Un domaine de près de 30 hectares, essentiellement sur l’appellation Châteauneuf, mais aussi présent sur Vacqueyras et Côtes-du-Rhône. Un véritable travail dans la culture raisonnée et la sélection parcellaire. Son sérieux n’est plus à démontrer.

****(*) Vacqueyras 2011 – entre 15 et 20 €
nez profond, fin et élégant, chair de cerise. C’est droit mais un peu discret au niveau olfactif. La bouche est fluide, fine, la structure arrive un peu tard, mais ça tient bien, c’est bon. La finale est superbe avec de l’élancement et de l’expression, sur un tanin PARFAITEMENT dosé. Très long, j’achète.

certes fluide et fin à l’attaque, la structure de ce vin arrive plus tard… Il évoluera dans le temps vers l’élégance sans renier ses origines.
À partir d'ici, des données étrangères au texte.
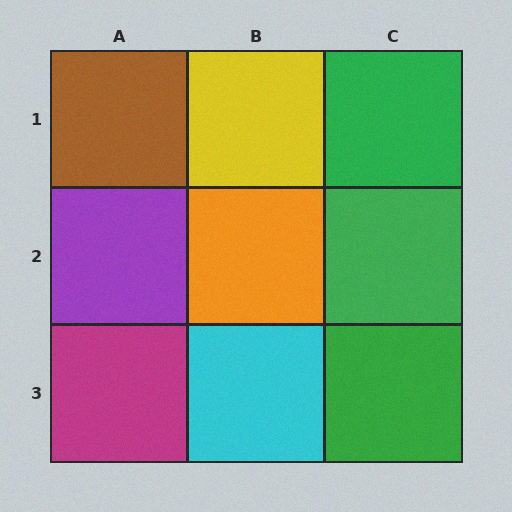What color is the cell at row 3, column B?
Cyan.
Personnellement, j’achète.

Le Clos de Caveau – Vacqueyras

** « Fruit Sauvage » 2011 – 11.55 €
nez bien mûr, fruits rouges, chair de pomme. La bouche est curieuse, un drôle de fruit dans une structure bancale. C’est certes long. A revoir, tout semble décentré.

***(*) « Carmin Brillant » 2011 – 14,75 €
nez très aromatique, fruits rouges, printanier, floral. La bouche et très bien faite, souple, fruitée ; un joli tanin en finale dans un bel ensemble qui doit encore se mettre en place. Joli vin.
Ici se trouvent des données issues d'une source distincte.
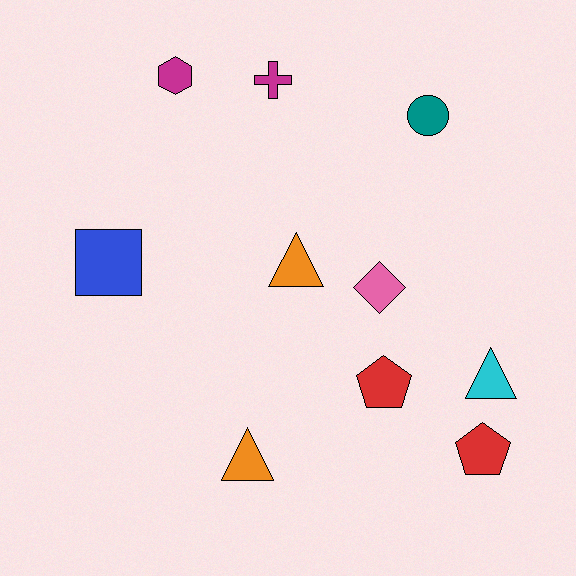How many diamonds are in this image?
There is 1 diamond.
Domaine le Clos des Cazaux – Vacqueyras

le vin présenté était convaincant. Ce domaine de près de 50 hectares dont la moitié environ de Vacqueyras est dirigé par les frères VACHE. En agriculture raisonnée, un travail important est fait au niveau de l’écosystème. A suivre.

**** « Saint-Roch » 2011 – 10,60 €
joli nez parfumé, fruit rouge et noir, pointe fumée, intense. La bouche est fine, légère, souple, mais les saveurs sont là. Un tanin poli avec de beaux amers en finale. Souple et long. Dans un style abordable, et ça fait du bien.

un vin convaincant d’un domaine qui progresse; la vinification est intelligente, dans un style agréable. A suivre de près.

Cave les Coteaux du Rhône – Sérignant-du-Comtat

les caves coopératives, quand elles travaillent bien, donnent de bons résultats. Je suis un peu agacé par l’utilisation du mot « domaine » pour un travail coopératif. S’agit-il d’une vinification isolée, ou d’une étiquette apposée sur un travail collectif ? La question reste posée, mais rien à faire, cette démarche m’agace. Si on est coopérateur, on l’assume.

***(*) domaine GRANDY 2012 – 7,80 €
robe sombre. Très beau nez expressif et mûr, ensemble olfactif complexe, fruits noirs, tellurique. La bouche est bien faite, sapide, pleine, complète. Bonne longueur. A relever un rapport qualité-prix-plaisir rare.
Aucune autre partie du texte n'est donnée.